My question is: is the student passive-aggressive, or does s/he display passive-aggressive behavior? Not just semantics, but there is quite a difference in how you would handle the situation, whether it is the person or the behavior.

When I see adults acting "passively-aggressively", it often looks like two extremes: the person is upset by something, and shuts down, gives the silent treatment, acts like a martyr...all the "passive" types of behavior. Then, when this hasn't resulted in the response they needed, the "aggressive" behavior comes out, which is when others really notice: any type of "acting out" whether it is verbally yelling, physically throwing objects, tantrum, refusing to listen or look at the other person, etc.

I assume the "aggressive" part of the equation is more troublesome than the "passive" part in the classroom (maybe not?).

I would think part of the solution is to help the student learn to notice when they are getting into their "passive" behavior (define that for them with specific examples of their behavior), which means knowing when they start to FEEL the emotions that lead up to the passive behavior. If successful, this could stop the cycle before the aggressive behavior kicks in. The student may have been taught that it is not OK to be angry, frustrated, sad or mad...so they hold it in...until it comes out aggressively. If this is the case, perhaps teaching the student that when s/he notices the negative emotions and feelings, there are healthy ways to acknowledge, accept and share them. All feelings and emotions are normal, they are fleeting, and they change all the time. Many adults have trouble with emotions and feelings, too!!
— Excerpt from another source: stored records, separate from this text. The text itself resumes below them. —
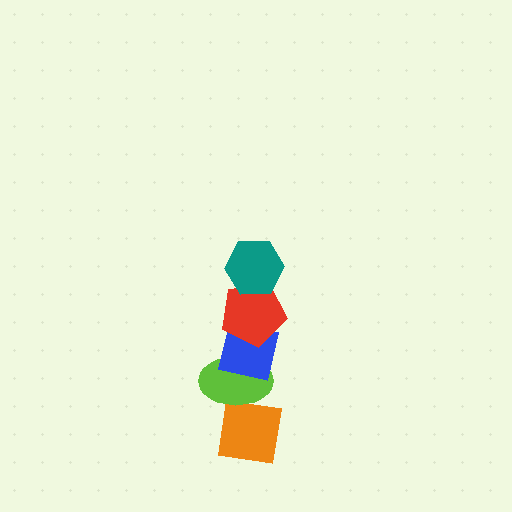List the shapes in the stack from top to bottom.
From top to bottom: the teal hexagon, the red pentagon, the blue square, the lime ellipse, the orange square.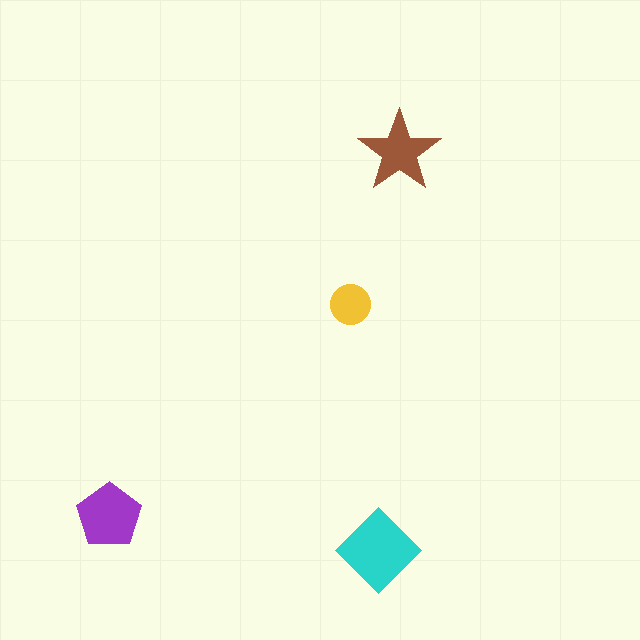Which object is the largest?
The cyan diamond.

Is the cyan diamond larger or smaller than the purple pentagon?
Larger.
Could you share more details about what your friend is specifically seeing in the student? How old is the student, BTW? I realize teaching a student about emotions one-on-one in a classroom would be difficult (impossible?), but if you give us more examples, we could brainstorm with you on some ways to help you and the student (and the rest of the classroom!). Oh---and what subject are you teaching that this student (in which this student is in your class)?

June 3, 2008 - 2:01pm

That's a tough one. Your friend may be dealing with a passive-aggressive student if he or she exhibits any of these signs:

Procrastination
Intentional inefficiency
Avoiding responsibility by claiming forgetfulness
Complaining
Blaming others
Resentment
Sullenness
Fear of authority
Resistance to suggestions from others
Unexpressed anger or hostility

Psychiatrists no longer recognize this condition as an official diagnosis. However, the symptoms are problematic to many people and may be helped by professional attention, the National Institutes of Health report.

Associates in Child Counseling and Guidance say that it may be helpful to compliment appropriate behavior rather than criticizing inappropriate behavior.

Therapy could help the child get to the root of the problem which means addressing feelings of anger and hostility and unresolved childhood issues such as a disturbance in the child's relationship with his or her parent.

Has your friend talked with the student yet?